Nous sommes à l’orée du mois de mai, Marco est venu de Paris pour se ressourcer. Quand résonnent au loin des cornemuses, plusieurs marcheurs convergent vers la fontaine de Barenton et croisent une procession druidique.
« Ils étaient une quarantaine, vêtus de blanc. Très abordables, ils nous ont laissé les observer. Ils célébraient la fête de Beltaine, du renouveau de la lumière, une porte essentielle dans le calendrier celtique. L’un d’eux, muni d’une sorte de sceptre, a dessiné au sol un vaste espace sacré, entourant la fontaine et le plus gros arbre ; un temple éphémère. Nous sommes restés, discrets et respectueux de ce périmètre. Ils ont consacré les quatre points cardinaux, honorant un dieu celtique à chacun d’entre eux. La procession s’est avancée et est entrée dans l’espace sacré, en tournant dans le sens des aiguilles d’une montre... » Puis notre promeneur remarque la présence d’objets rituels : une tête de mort posée sur une pierre
« comme un autel », une harpe, un chaudron, ou encore des offrandes à la nature, telles que des fleurs et des céréales...
Retour aux racines
Ouvert et sensibilisé à la nature, Marco n’en demeure pas moins étonné.

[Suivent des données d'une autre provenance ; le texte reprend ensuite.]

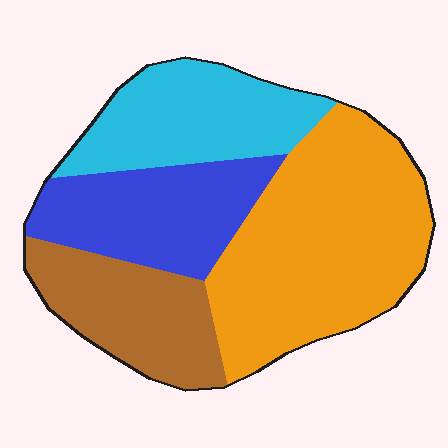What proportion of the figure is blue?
Blue covers 21% of the figure.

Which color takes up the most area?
Orange, at roughly 40%.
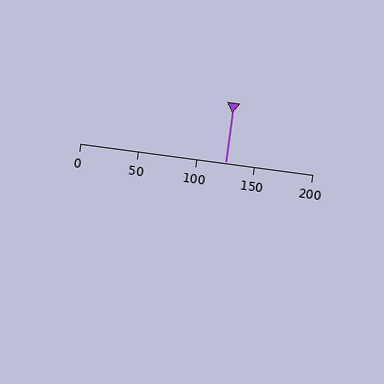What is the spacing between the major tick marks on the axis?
The major ticks are spaced 50 apart.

« Dans notre société, nous nous sommes tellement coupés de nos racines que l’on trouve ça étrange de voir de tels rites, alors que c’est le contraire qui l’est : être déconnecté de la nature, de ses cycles ! Dans la crise écologique actuelle, nous avons perdu ces savoirs-là. J’ai été émerveillé par ces personnes qui transmettent ces rituels très anciens, tournés vers le monde naturel, l’invisible, le sacré. Je me suis dit : tout n’est pas perdu ! Il y a des gens qui peuvent nous ‘‘sauver’’, transmettre ce respect de la nature... Cette cérémonie, en accord avec le lieu, est une leçon de vie : on n’aborde pas la forêt n’importe comment. Ce sont des rencontres rafraîchissantes pour changer nos comportements. Ça m’a donné l’envie de redécouvrir la lenteur pour m’accorder aux rythmes de la nature. » Ce n’est pas Brigitte qui le contredira ! Très attachée à la fête de Beltaine,
« porte qui permet d’émerger de l’ombre vers la lumière », elle dit avoir été appelée par le druidisme. Elle est à
« l’orée de la clairière » ; ce qui signifie qu’elle n’est pas encore pleinement intégrée à un cercle druidique.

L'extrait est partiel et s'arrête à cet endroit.